On est pas là pour Paul et Mickey, et pour personne d'autre non plus
Après cette belle citation de Gustave Parking, il convient d'établir un point. Nous ne reviendrons pas ici sur les nombreuses et vastes polémiques qui touchent le jeu, ainsi que l'univers d'Harry Potter de manière générale. Bien des articles les ont rappelés, sur ce site comme ailleurs. Arrive ainsi le moment où il s'agit de savoir ce que le titre nous réserve avant toute chose.
Annoncé et présenté en 2019, Hogwarts Legacy fait figure de fantasme pour bon nombre de fans de l'univers créé par JK Rowling. Il faut dire que, dans les faits, aucun de ses prédécesseurs n'a pleinement exploité l'immense potentiel de cette saga.
Aussi, faire une critique de ce jeu n'est pas chose aisée. Chacun verra midi à sa porte, selon qu'il soit fan de la première heure, amateur de bon jeu vidéo, ou les deux.
Si le rédacteur de ces lignes concède bon nombre de qualités au volet littéraire de Harry Potter, il lui préfère d'autres références en termes de fantasy. L'Assassin Royal, les Annales du Disque-Monde, les écrits d'Ursula LeGuin, ou encore La Croisée des Mondes ont plus marqué son imaginaire.
On penchera alors pour la deuxième possibilité. Hogwarts Legacy est ainsi attendu comme un bon jeu, avant que d'être celui du fan service à outrance. Tout en gardant en tête certaines règles immuables de cet univers... que le jeu a malheureusement tendance à ignorer, parfois.
Le fantasme de tout Potterhead : l'école de Poudlard reconstituée
Le menu est annoncé, et commence par l'entrée. Non pas à Poudlard, mais dans l'éditeur de création de personnage. C'est l'une des caractéristiques de Hogwarts Legacy : pouvoir personnaliser son avatar. Tout ceci, juste avant sa rentrée, directement en cinquième année dans la célèbre école de sorciers.
Une fois ceci fait, et après un court prologue d'une heure, enfin l'immersion en tant qu'étudiant de magie peut débuter. La première étape fait indéniablement plaisir, avec le choix de l'école, fait par l'entremise d'un simple questionnaire fourni par le Choixpeau magique.
Serpentard, Poufsouffle, Serdaigle ou Gryffondor ; chaque école possède sa propre salle commune, exclusive et impossible à visiter pour les autres étudiants. Si le respect des écrits de Rowling et des adaptations est ici avéré, il ne s'agit que de peu de choses par rapport à l'enceinte de Poudlard.
C'est simple : les premières heures passées à déambuler au sein de l'école et ses environs seront ponctuées de "Ouah" admiratifs. Le travail des développeurs est gigantesque.

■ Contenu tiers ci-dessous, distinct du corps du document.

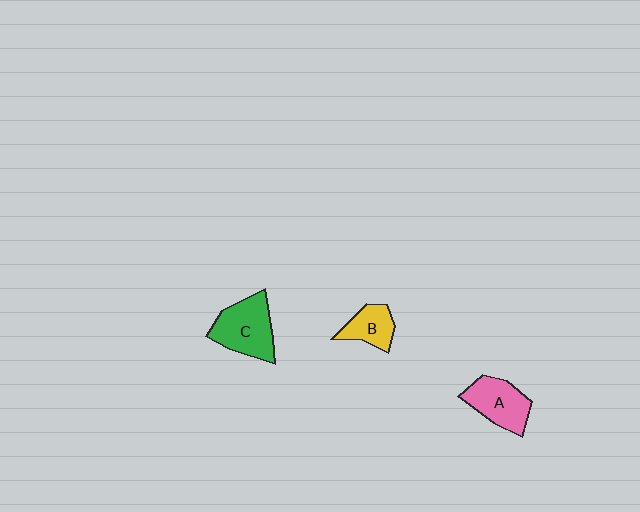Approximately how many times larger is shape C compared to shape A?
Approximately 1.2 times.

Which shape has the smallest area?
Shape B (yellow).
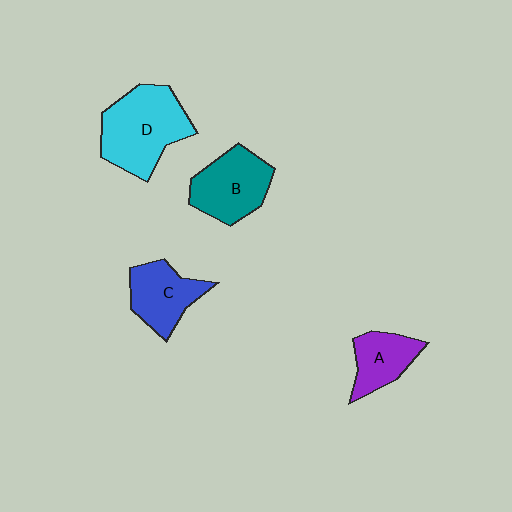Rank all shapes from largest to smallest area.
From largest to smallest: D (cyan), B (teal), C (blue), A (purple).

Reconstituer l'immensité labyrinthique de Poudlard n'a pas été de tout repos. La concrétisation de cette tâche, manette en main, est propice à la contemplation de bien des aspects.

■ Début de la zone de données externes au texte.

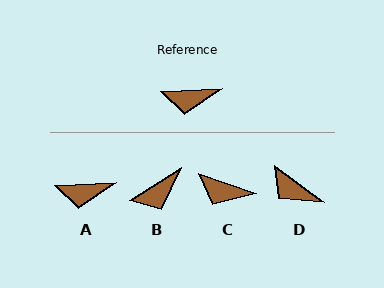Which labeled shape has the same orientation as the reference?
A.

Les tableaux voient leurs représentations bouger ; les escaliers se déroulent sous nos pieds ; on reconnaît des lieux iconiques des livres et films. L'immersion est présente, et suscite un sentiment écrasant. On est tout petit au sein de cet immense dédale.
L'ombre du sourceleur plane sur Hogwarts Legacy
Hogwarts Legacy prend la forme d'un open world assez balisé et scripté. Actuellement, deux titres en matière de jeu d'aventure et de rôle font figure de référence.
The Witcher 3, ses quêtes annexes et principales très bien écrites, son respect du lore, et son immense carte à explorer. Celui-ci est une évolution sur tous les points du monde ouvert tel que pensé par les productions Ubisoft.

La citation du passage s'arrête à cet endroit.